Demystify Protein Generation with Hierarchical Conditional Diffusion Models
Zinan Ling, Yi Shi, Brett McKinney, Da Yan, Yang Zhou, Bo Hui
TL;DR
The paper tackles de novo protein design under functional constraints by introducing a multi-level conditional diffusion framework that jointly generates amino acid sequences, backbone geometries, and all-atom coordinates in a SE(3)-invariant, end-to-end manner. A conditional flow links the three hierarchical levels, enabling faithful conditioning on target functions, while the Protein-MMD metric provides a principled way to assess distributional and functional consistency using ESM2 embeddings.
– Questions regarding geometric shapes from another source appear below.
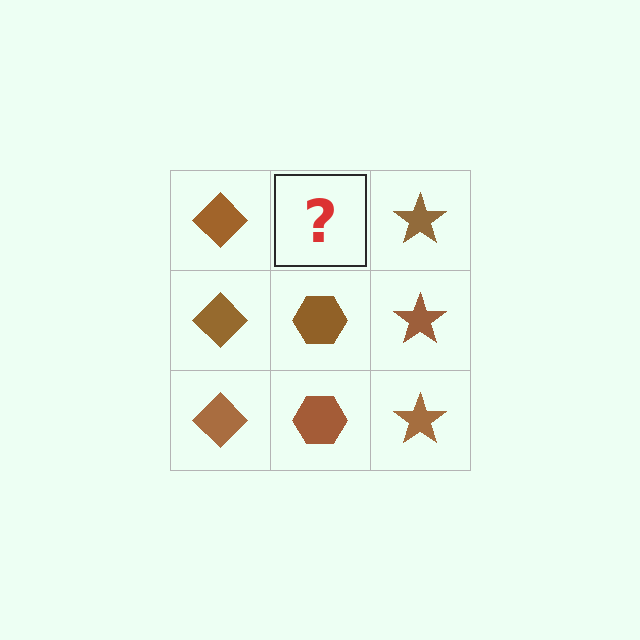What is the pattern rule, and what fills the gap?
The rule is that each column has a consistent shape. The gap should be filled with a brown hexagon.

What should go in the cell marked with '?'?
The missing cell should contain a brown hexagon.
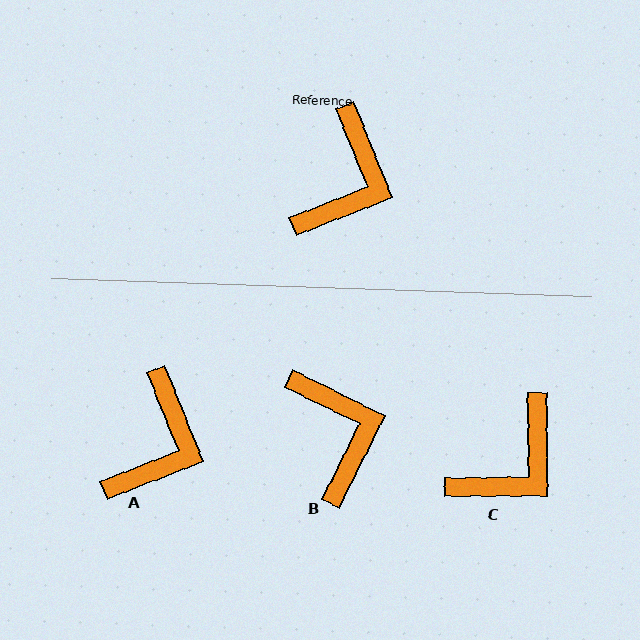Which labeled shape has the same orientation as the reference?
A.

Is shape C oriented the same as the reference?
No, it is off by about 21 degrees.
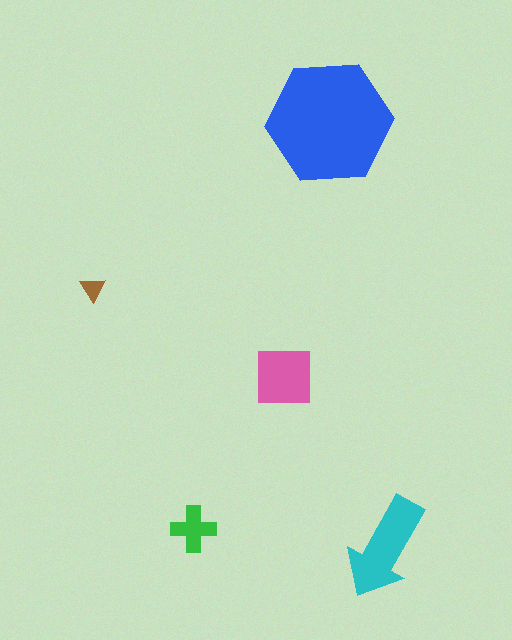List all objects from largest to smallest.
The blue hexagon, the cyan arrow, the pink square, the green cross, the brown triangle.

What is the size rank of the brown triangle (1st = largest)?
5th.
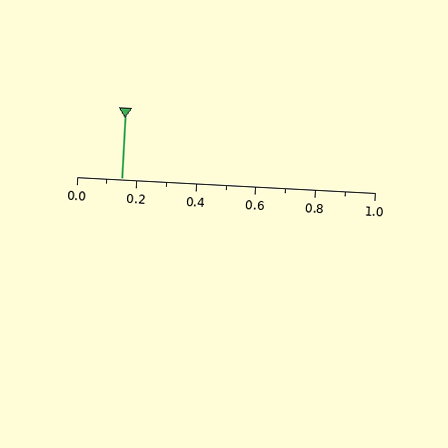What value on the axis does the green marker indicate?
The marker indicates approximately 0.15.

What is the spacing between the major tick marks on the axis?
The major ticks are spaced 0.2 apart.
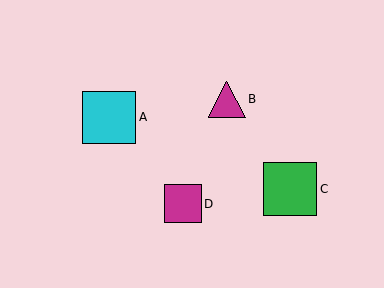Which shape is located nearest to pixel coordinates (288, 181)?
The green square (labeled C) at (290, 189) is nearest to that location.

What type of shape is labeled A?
Shape A is a cyan square.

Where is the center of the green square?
The center of the green square is at (290, 189).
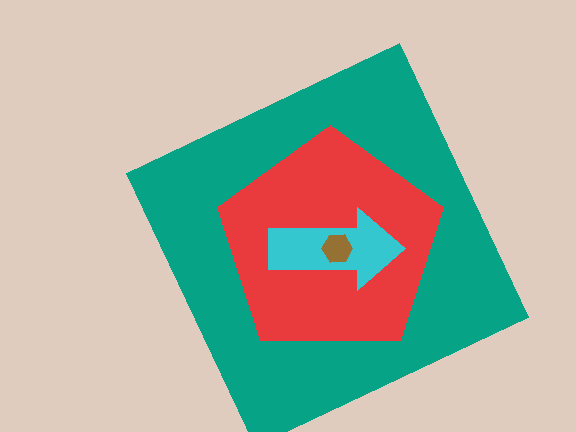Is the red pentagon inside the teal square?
Yes.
Across EC and GO benchmarks, the approach yields strong conditional consistency and competitive structural diversity, with ablations confirming the necessity of all three levels. This work offers a scalable design pathway for function-guided protein generation and a robust evaluation tool for conditional protein design.
Abstract
Generating novel and functional protein sequences is critical to a wide range of applications in biology. Recent advancements in conditional diffusion models have shown impressive empirical performance in protein generation tasks. However, reliable generations of protein remain an open research question in de novo protein design, especially when it comes to conditional diffusion models. Considering the biological function of a protein is determined by multi-level structures, we propose a novel multi-level conditional diffusion model that integrates both sequence-based and structure-based information for efficient end-to-end protein design guided by specified functions. By generating representations at different levels simultaneously, our framework can effectively model the inherent hierarchical relations between different levels, resulting in an informative and discriminative representation of the generated protein. We also propose a Protein-MMD, a new reliable evaluation metric, to evaluate the quality of generated protein with conditional diffusion models. Our new metric is able to capture both distributional and functional similarities between real and generated protein sequences while ensuring conditional consistency. We experiment with the benchmark datasets, and the results on conditional protein generation tasks demonstrate the efficacy of the proposed generation framework and evaluation metric.